After graduating from Bronx Science High School, Liu earned a degree in mathematical physics from Binghamton University in 1988 and went on to manage a team of actuaries at PricewaterhouseCoopers.
From there Liu served two terms on the Council, where he chaired its Transportation Committee, and in 2009 he was elected to serve as the city’s chief fiscal and auditing officer.
“Over the past four years I’m pretty satisfied — if not proud outright — of the $5 billion we have saved through audits, very vigorous audits and contract reviews,” he said. “This is $5 billion that would have otherwise led to steeper cuts in services in the budget.”
Liu said that when he took office, he made it a goal to create more transparency at the city Department of Education and the New York City Economic Development Corp., which often put him at odds with Mayor Michael Bloomberg.
“It’s somewhat disheartening to be accused of politics when we were just simply trying to do our job, especially when it came to our audits and our review and sometimes rejection of contracts,” he said. “I just feel that the Bloomberg administration’s definition of being political is when you didn’t agree with them 100 percent of the time, which we didn’t.
“But people of this city elected me to do the job of comptroller independently and I can look everybody in the face and say I did the job independently, and that’s what counts,” he added.
Liu had ambitions to move into Gracie Mansion, but his efforts were plagued by a federal investigation into his mayoral campaign’s fund-raising practices.
Dating back as early as 2010, the Federal Bureau of Investigation began tapping the phones of Liu and a number of his campaign workers.
Liu was never charged with any wrongdoing, but two of his campaign staffers — treasurer Jenny Hou and fund-raiser Oliver Pan — were charged in a conspiracy to use straw donors to fill the campaign’s coffers.
Liu, however, said there was no way his campaign could have known that his donors were being reimbursed by an undercover FBI agent.
“How could we possibly know that these campaign contributions were illegal because they were going to be reimbursed?” he asked. “I have no problem if our campaign was required to check six months of bank statements from each and every one of our donors, so long as every other campaign is required to do the same, but no campaign is held to that kind of standard.”
“If they had done this with any other campaign, they wold have gotten the same results,” he added.
Hou was convicted of attempted wire fraud, obstruction of justice and making false statements.
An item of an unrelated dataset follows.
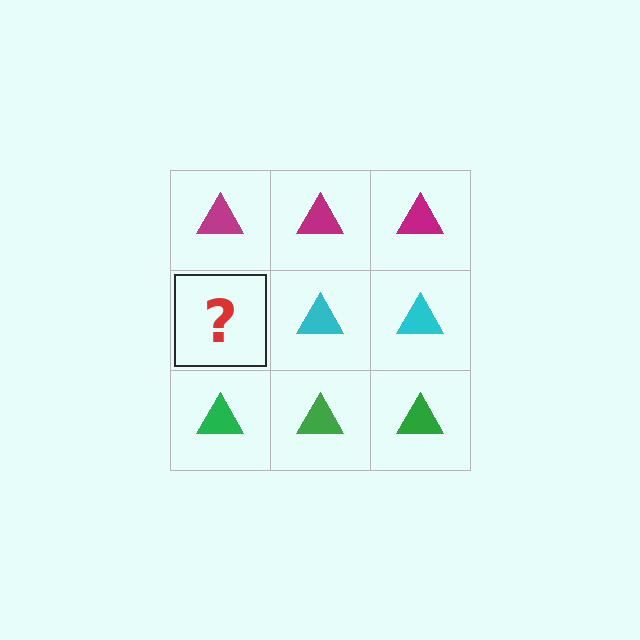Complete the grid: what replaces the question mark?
The question mark should be replaced with a cyan triangle.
She is appealing her conviction. Pan was found guilty of conspiracy to commit wire fraud and attempted wire fraud.
Liu’s mayoral hopes were ultimately dashed when the city Campaign Finance Board, citing potential fund-raising violations, denied him more than $3.5 million in matching funds, leaving him unable to compete with the other candidates.
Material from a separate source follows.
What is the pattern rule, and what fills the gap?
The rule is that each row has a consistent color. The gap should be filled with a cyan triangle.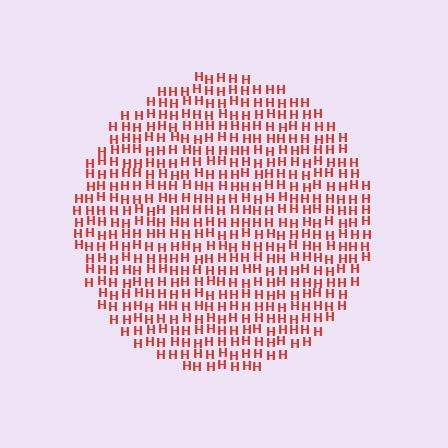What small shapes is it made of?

“It sunk my campaign. We weren’t able to get the message out. All my rivals had millions of dollars of TV commercials up and running and I didn’t have a single one,” he said. “Ultimately, that’s what weakened my campaign the most, to the point where even some of my strongest supporters didn’t know I was still a candidate.”
As for his successor, Liu said he has been working to smooth the transition for Comptroller-elect Scott Stringer.
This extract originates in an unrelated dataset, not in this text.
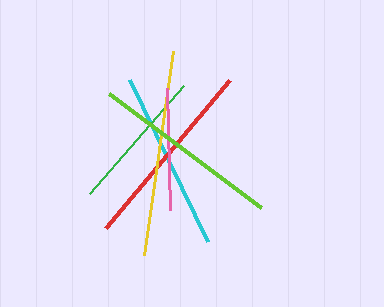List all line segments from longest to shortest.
From longest to shortest: yellow, red and lime (about equal), cyan, green, pink.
Audits, he said, generally take a year to complete and cover a period of time three to four years back.
“So by the time you’re looking at any significant amount of initiative undertaken by a new administration, you’re two to three years into that,” he said. “So Scott Stringer, as comptroller — most of his work for the first half of his first term is going to be looking at what happened under the Bloomberg administration.”
When asked if he made any suggestions as to where the incoming comptroller should start looking, Liu replied, “Yeah. Yeah, absolutely.”